Noel Baba’yı etkileyen bir öteki pagan figür, bir vakit içinder bir epey ülkede var olan Krampus karakteriydi. Bu karakter, 5 Aralık gecesi makus çocukları cezalandıran korkutucu bir yaratıktı. Haliyle 6 Aralık’ta St. Nicholas’ın uygun çocukları ödüllendirdiği güne basitçe dahil oldu.



Bu tıp birleşimler, günümüzde tanıdığımız Noel Baba karakterinin ve Noel kutlamasının temelini oluşturmaya başladı.

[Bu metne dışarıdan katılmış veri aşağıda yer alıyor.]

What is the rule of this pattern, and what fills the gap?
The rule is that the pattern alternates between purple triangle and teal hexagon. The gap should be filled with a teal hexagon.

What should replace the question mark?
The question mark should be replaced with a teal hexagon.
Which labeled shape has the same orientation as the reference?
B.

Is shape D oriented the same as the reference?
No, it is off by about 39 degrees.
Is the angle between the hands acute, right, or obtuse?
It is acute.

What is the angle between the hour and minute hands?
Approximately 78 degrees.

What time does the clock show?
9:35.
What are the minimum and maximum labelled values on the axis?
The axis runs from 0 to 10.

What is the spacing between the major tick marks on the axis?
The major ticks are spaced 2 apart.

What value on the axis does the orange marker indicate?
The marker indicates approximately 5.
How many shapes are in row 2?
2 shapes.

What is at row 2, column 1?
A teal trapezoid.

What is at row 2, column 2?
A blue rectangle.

Örneğin, pagan ibadetlerinde şömine değerli bir rol oynarken, St Nicholas’ın genç bayanlara altın verdiği kıssanın bir versiyonunda altınları bacadan attığı anlatılırdı. Öykünün bu istikameti ve pagan geleneklerinin birleşmesi, Noel Baba’nın bacadan giren bir karatker bulunmasına tesir etmiş olabilir.

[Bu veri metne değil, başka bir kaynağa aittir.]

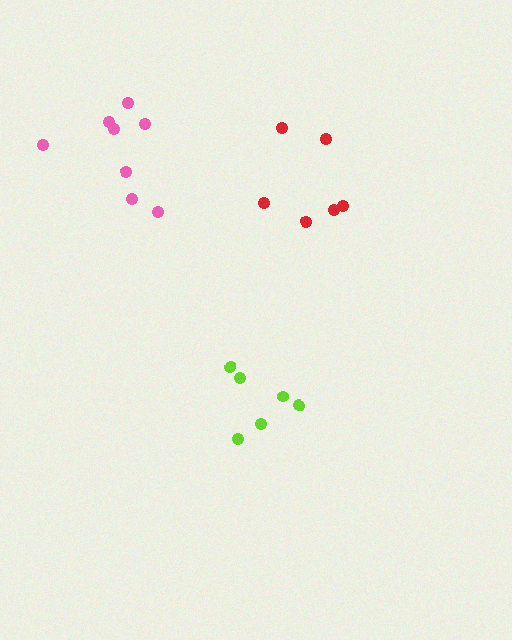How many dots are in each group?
Group 1: 6 dots, Group 2: 6 dots, Group 3: 8 dots (20 total).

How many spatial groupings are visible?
There are 3 spatial groupings.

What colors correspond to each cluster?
The clusters are colored: lime, red, pink.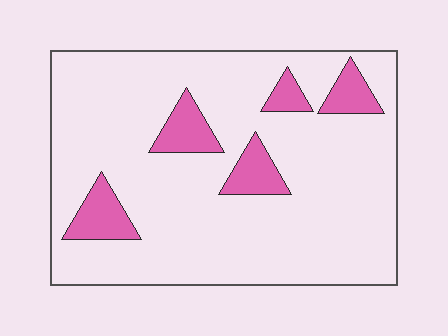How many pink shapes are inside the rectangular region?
5.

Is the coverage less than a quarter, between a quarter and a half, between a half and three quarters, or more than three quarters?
Less than a quarter.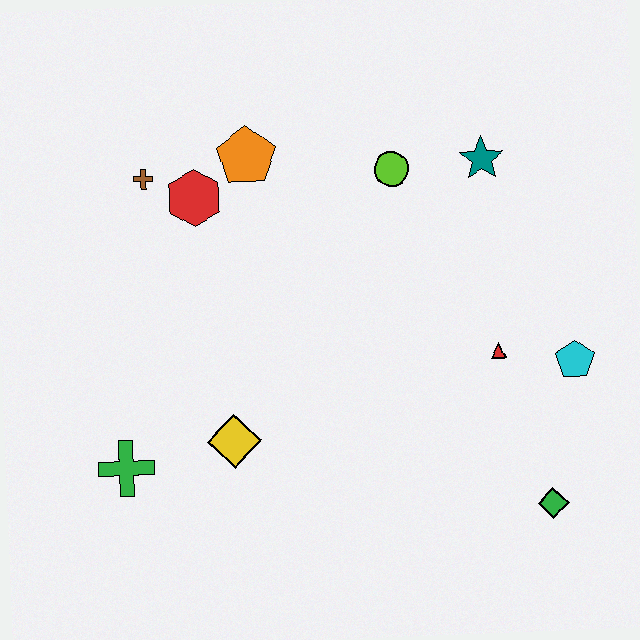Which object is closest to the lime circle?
The teal star is closest to the lime circle.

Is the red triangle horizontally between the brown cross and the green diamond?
Yes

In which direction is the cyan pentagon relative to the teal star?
The cyan pentagon is below the teal star.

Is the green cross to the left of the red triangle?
Yes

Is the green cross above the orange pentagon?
No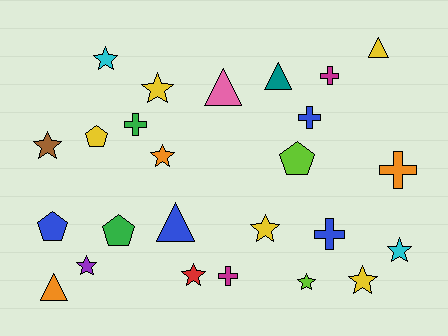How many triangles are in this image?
There are 5 triangles.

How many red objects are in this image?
There is 1 red object.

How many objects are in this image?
There are 25 objects.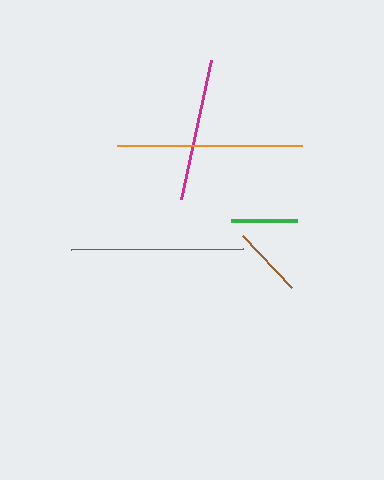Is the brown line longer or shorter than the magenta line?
The magenta line is longer than the brown line.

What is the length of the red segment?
The red segment is approximately 171 pixels long.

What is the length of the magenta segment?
The magenta segment is approximately 142 pixels long.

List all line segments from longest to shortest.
From longest to shortest: orange and red (about equal), magenta, brown and green (about equal).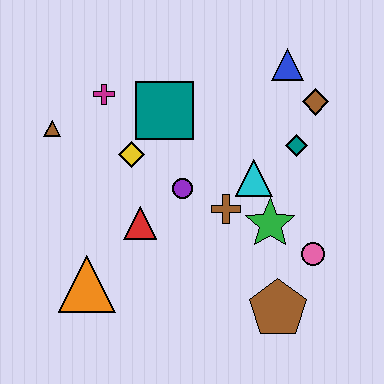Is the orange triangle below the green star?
Yes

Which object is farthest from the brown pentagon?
The brown triangle is farthest from the brown pentagon.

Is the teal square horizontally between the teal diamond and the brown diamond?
No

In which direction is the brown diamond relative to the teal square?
The brown diamond is to the right of the teal square.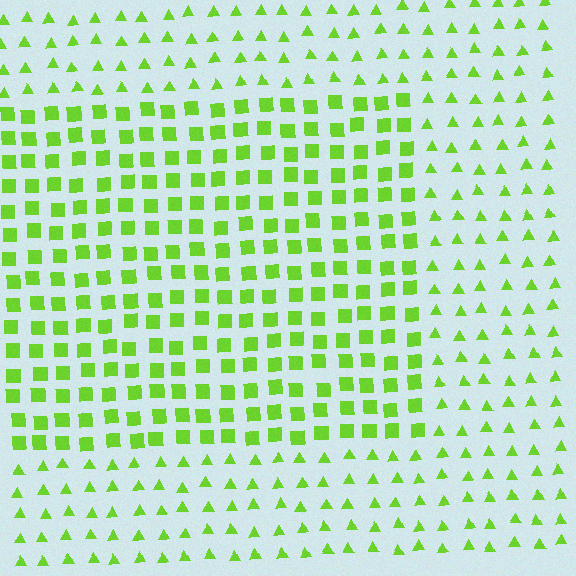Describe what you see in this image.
The image is filled with small lime elements arranged in a uniform grid. A rectangle-shaped region contains squares, while the surrounding area contains triangles. The boundary is defined purely by the change in element shape.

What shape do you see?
I see a rectangle.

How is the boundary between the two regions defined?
The boundary is defined by a change in element shape: squares inside vs. triangles outside. All elements share the same color and spacing.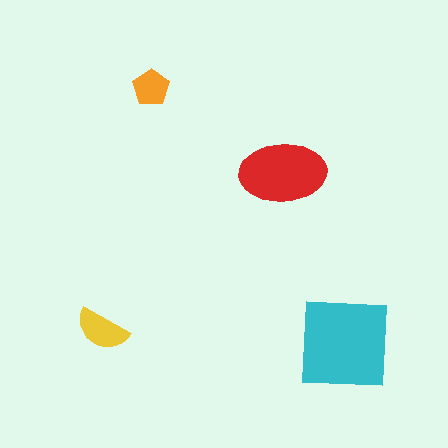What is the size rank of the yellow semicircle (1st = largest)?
3rd.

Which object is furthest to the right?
The cyan square is rightmost.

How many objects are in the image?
There are 4 objects in the image.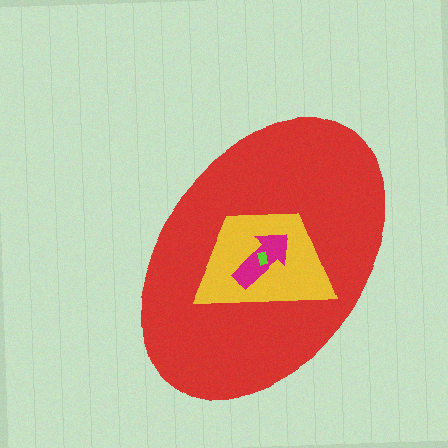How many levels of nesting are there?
4.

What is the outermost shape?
The red ellipse.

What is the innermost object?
The lime rectangle.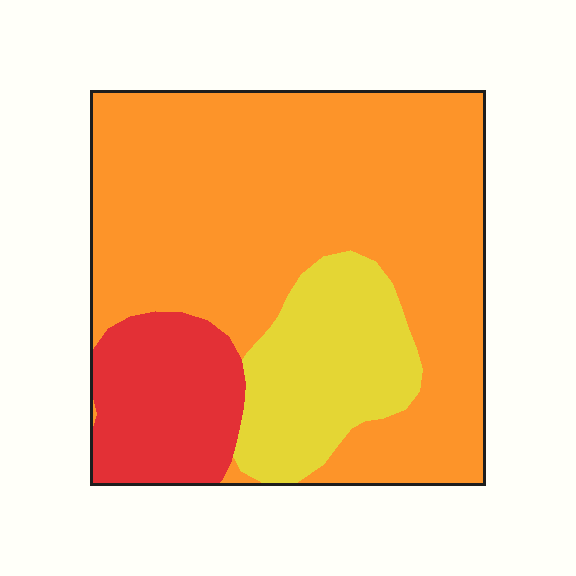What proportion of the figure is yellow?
Yellow covers 18% of the figure.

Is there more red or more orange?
Orange.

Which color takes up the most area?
Orange, at roughly 65%.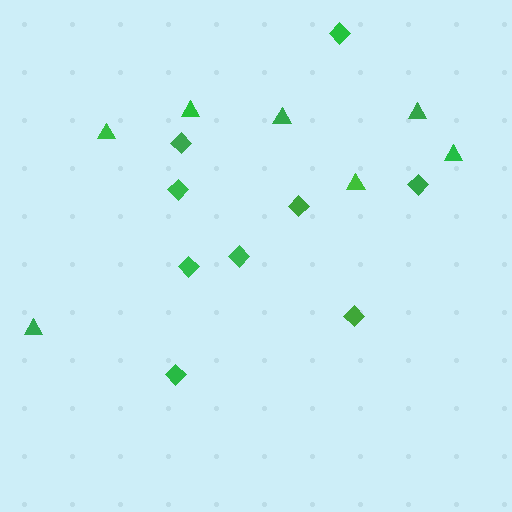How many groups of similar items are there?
There are 2 groups: one group of diamonds (9) and one group of triangles (7).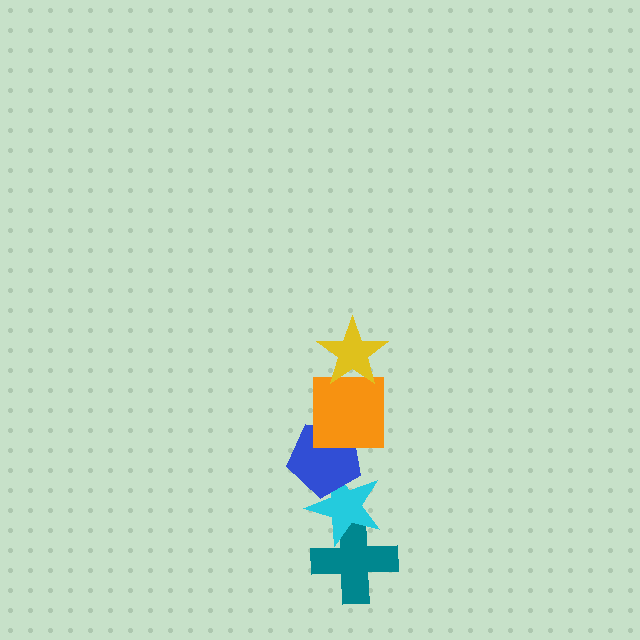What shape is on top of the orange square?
The yellow star is on top of the orange square.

17. yüzyılda Noel kutlamaları yasaklandı. Ortadan geçen senelerdan daha sonra kutlamalara yeniden müsaade verildiğinde, artık pagan gelenekleri ile Noel kutlamaları düzgünden uyguna iç içe geçmişti. 17. ve 18. yüzyıl Amerikasında ise Hollanda’nın ‘Sinterklaas’ dediği St. Nicholas figürü İngilizceye Santa Claus (Noel Baba) olarak geçti.


Noel kutlamaları Amerika’da 25 Aralık’la ve armağanlarla özdeşleşirken ve Noel Baba yaygın bir karaktere dönüşürken, karakterin manzarası de bilhassa Thomas Nast’ın 19. yüzyılın sonlarına ilişkin çizimiyle daha da kalıcı hale geldi. Üstteki çizimde de nazaranceğiniz üzere Noel Baba artık yaşlı, tonton, sevinçli bir karakterdi.

Kırmızılara bürünmüş, sevinçli bu Noel Baba’yı popülerleştirip günümüzde her yerde karşımıza çıkaran ise Coca-Cola oldu…


1931 yılında Coca-Cola, Noel Baba’nın yüzünü kullanarak bir reklam kampanyası başlattı. Ülkemizde bayramlarda memnun aile sofralarının yer aldığı ikonik Coca-Cola reklamlarını düşünün…

Bu, Coca-Cola’nın her meskenin sofralarında olmak için uyguladığı bir satış&pazarlama stratejisi olarak on yıllar boyunca devam etti. Noel Baba’lı Coca-Cola reklamları da bu stratejinin birinci uygulanmaya başladığı reklamlardı.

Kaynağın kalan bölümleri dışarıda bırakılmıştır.